We have (3t^2-4t+1) as the first numerator and we subtract off (t^2+2t+2) as the second numerator.
Morgan needs to simplify (3t^2-4t+1)-(t^2+2t+2) for the numerator.
Mistakenly, she had these steps
(3t^2-4t+1)-(t^2+2t+2)
3t^2-4t+1-t^2+2t+2 .... her mistake made here
(3t^2-t^2)+(-4t+2t)+(1+2)
2t^2-2t+3
All of this applies to the numerator. The denominator stays at t+3 the entire time.
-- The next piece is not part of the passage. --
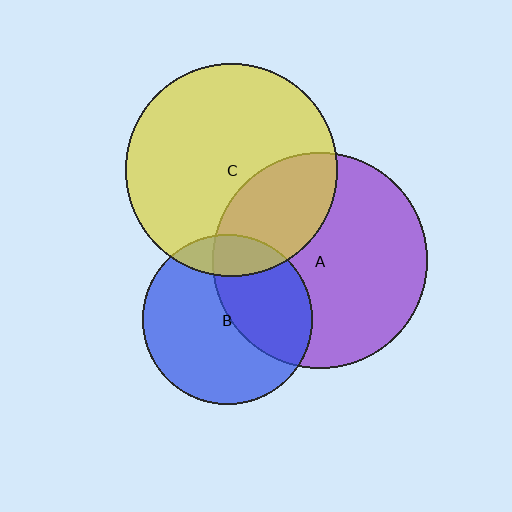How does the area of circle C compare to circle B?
Approximately 1.6 times.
So effectively we can ignore it on a temporary basis.
Here's what Morgan should have for her steps when simplifying the numerator.
(3t^2-4t+1)-(t^2+2t+2)
3t^2-4t+1-t^2-2t-2 ..... distribute the negative
(3t^2-t^2)+(-4t-2t)+(1-2)
2t^2-6t-1
Note in the second step, the negative outside flips the sign of each term in the second parenthesis.
Therefore,
[tex]\frac{3t^2-4t+1}{t+3}-\frac{t^2+2t+2}{t+3}\\\\\frac{(3t^2-4t+1)-(t^2+2t+2)}{t+3}\\\\\frac{3t^2-4t+1-t^2-2t-2}{t+3}\\\\\frac{2t^2-6t-1}{t+3}\\\\[/tex]
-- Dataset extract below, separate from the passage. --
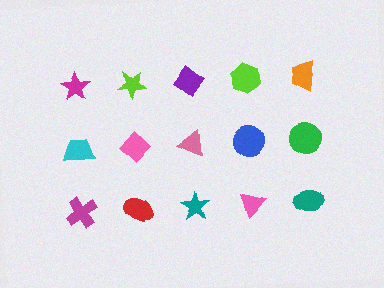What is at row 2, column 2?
A pink diamond.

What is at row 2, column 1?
A cyan trapezoid.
which means [tex]\frac{3t^2-4t+1}{t+3}-\frac{t^2+2t+2}{t+3}=\frac{2t^2-6t-1}{t+3}, \ \ \text{ where } t \ne -3\\\\[/tex]
Side notes:
- The fractions can only be subtracted since the denominators are the same.
- We have [tex]t \ne -3[/tex] to avoid a division by zero error.
- Rational expressions are a fraction, or ratio, of two polynomials.